Reporter: Arfyana Citra Rahayu | Editor: Wahyu T.Rahmawati
KONTAN.CO.ID - JAKARTA. Kesepakatan Kemitraan Transisi Energi Berkeadilan atau Just Energy Transition Partnership (JETP) Indonesia senilai US$ 20 miliar dinilai akan berperan penting dalam mendanai transisi energi Indonesia serta mencapai emisi nol bersih.
Sebagai bagian dari kesepakatan tersebut, Indonesia harus membatasi emisi sektor ketenagalistrikan sebesar 290 MT pada tahun 2030 sebagaimana tertuang dalam laporan IEA terkini, yang selaras dengan target pemerintah untuk mencapai net zero di semua sektor pada tahun 2060
Namun, EMBER, sebuah badan think tank energi global menemukan celah bahwa Kesepakatan JETP tetap memungkinkan pembangunan PLTU yang sudah dalam tahap konstruksi untuk diselesaikan, sehingga kapasitas PLTU akan tetap meningkat dalam beberapa tahun ke depan. Selain itu, pembatasan emisi pada sektor ketenagalistrikan belum selaras dengan target iklim global 1,5 celcius.
Baca Juga: Pasar Ramai Sentimen, Simak Proyeksi Harga Komoditas Energi Tahun Ini
Kesepakatan JETP juga tidak mensyaratkan pembatasan spesifik untuk PLTU captive. Indonesia hanya membatasi pengembangan PLTU captive sesuai dengan Peraturan Presiden 112/2022. Namun dengan Perpres itu, pemerintah tetap memperbolehkan pembangunan PLTU captive, asalkan terintegrasi dengan industri atau Proyek Strategis Nasional.

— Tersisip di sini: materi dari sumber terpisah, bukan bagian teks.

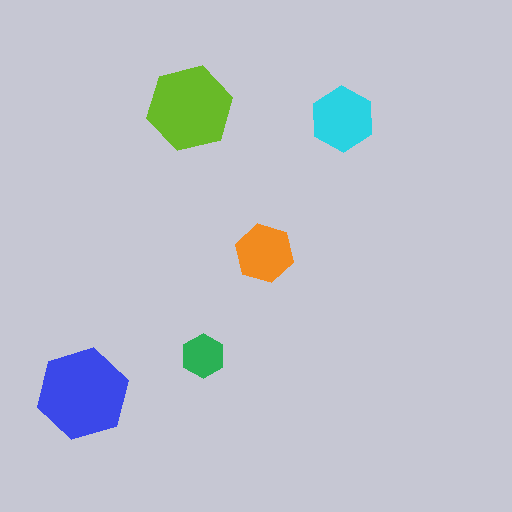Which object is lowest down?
The blue hexagon is bottommost.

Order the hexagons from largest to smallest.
the blue one, the lime one, the cyan one, the orange one, the green one.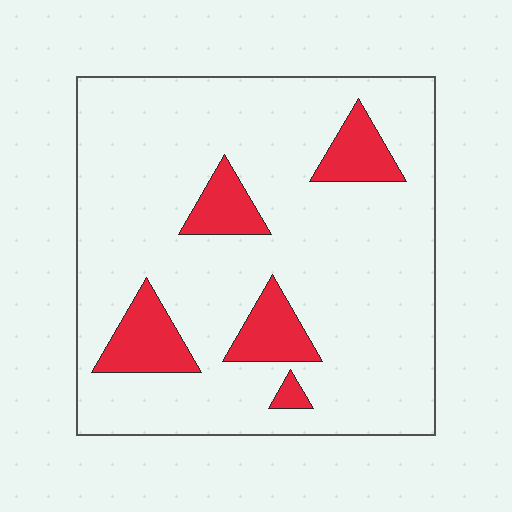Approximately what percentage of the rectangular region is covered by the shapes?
Approximately 15%.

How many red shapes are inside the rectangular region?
5.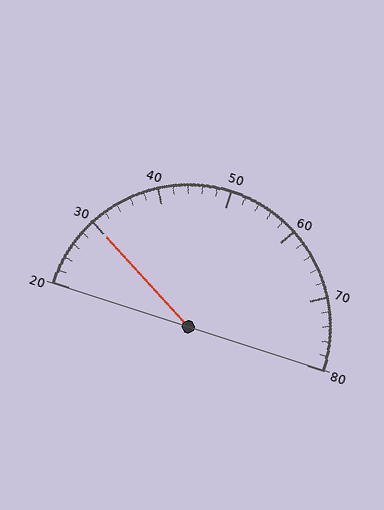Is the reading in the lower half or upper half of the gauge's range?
The reading is in the lower half of the range (20 to 80).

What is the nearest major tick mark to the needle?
The nearest major tick mark is 30.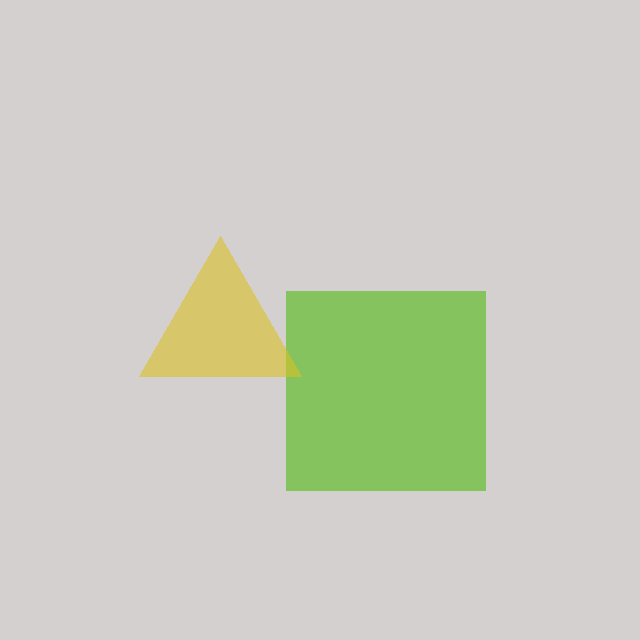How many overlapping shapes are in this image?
There are 2 overlapping shapes in the image.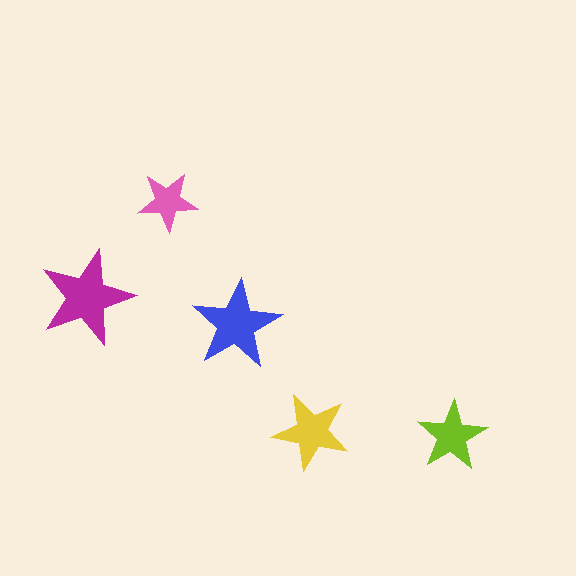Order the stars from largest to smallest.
the magenta one, the blue one, the yellow one, the lime one, the pink one.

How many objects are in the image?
There are 5 objects in the image.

Saat ini, terdapat PLTU captive berkapasitas 5 GW yang beroperasi di Indonesia pada tahun 2021, dan 4 GW lagi dalam tahap konstruksi. Mini briefing EMBER menemukan bahwa PLTU captive tidak termasuk dalam batasan 290 Mt dan juga tidak dibatasi secara spesifik dalam kesepakatan JETP.
Artinya, Indonesia tidak diwajibkan untuk menghentikan PLTU yang sedang dibangun, baik di sektor ketenagalistrikan maupun pembangkit captive. Dengan kata lain, JETP tetap membuka celah untuk berkembangnya sumber energi dengan emisi tertinggi, batu bara, dalam beberapa tahun ke depan.

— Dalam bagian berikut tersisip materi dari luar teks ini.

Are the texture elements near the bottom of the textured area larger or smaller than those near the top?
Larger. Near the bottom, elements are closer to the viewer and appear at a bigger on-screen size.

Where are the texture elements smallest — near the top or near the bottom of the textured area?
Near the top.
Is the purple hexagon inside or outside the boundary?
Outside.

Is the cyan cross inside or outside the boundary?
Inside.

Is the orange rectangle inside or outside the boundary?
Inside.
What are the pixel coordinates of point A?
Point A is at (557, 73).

Sejatinya untuk menempatkan Indonesia pada jalur iklim 1,5 celcius, produksi PLTU harus dikurangi secara substansial pada tahun 2030 dengan menutup beberapa PLTU yang beroperasi, mengurangi produksi listrik pada PLTU secara signifikan, atau keduanya. Jumlah PLTU harus dikurangi hingga 10% dan produksi listrik dari PLTU perlu diturunkan sebesar 70%, dibandingkan skenario JETP, pada tahun 2030.
Baca Juga: Kementerian ESDM Mulai Berlakukan Tingkat Emisi GRK PLTU Tahun Ini
Selain itu, porsi energi terbarukan perlu ditingkatkan secara signifikan untuk menggantikan batu bara. Menurut IEA, pangsa energi terbarukan harus mencapai sekitar 60% dari total pembangkitan pada tahun 2030, lebih tinggi dari persyaratan JETP dan skenario IEA berdasarkan “komitmen pemerintah” yang hanya menargetkan 35%.
Achmed Shahram Edianto, Analis Ketenagalistrikan Asia dari Ember, mengatakan kesepakatan JETP perlu dirinci lebih lanjut untuk memberikan beberapa pilihan bagi Indonesia.
“Kesepakatan ini juga harus menyediakan opsi untuk pemensiunan dini PLTU dan penurunan faktor kapasitas operasional PLTU,” jelasnya dalam keterangan resmi.
Baca Juga: RUU EBET, Pelaku Usaha Panas Bumi Harapkan Pemerintah Fasilitasi Skema Power Wheeling
Achmed juga melihat, perlu adanya target untuk mempercepat penggunaan energi terbarukan. Ini untuk memperlihatkan bahwa dukungan internasional berperan penting dalam mendorong Indonesia ke jalur transisi yang sesuai target iklim 1,5 celcius.
Dengan JETP, Indonesia perlu memanfaatkan momentum dan dukungan finansial ini untuk mendukung rekonfigurasi ulang jalur transisi energi agar selaras dengan target iklim 1.5 celcius.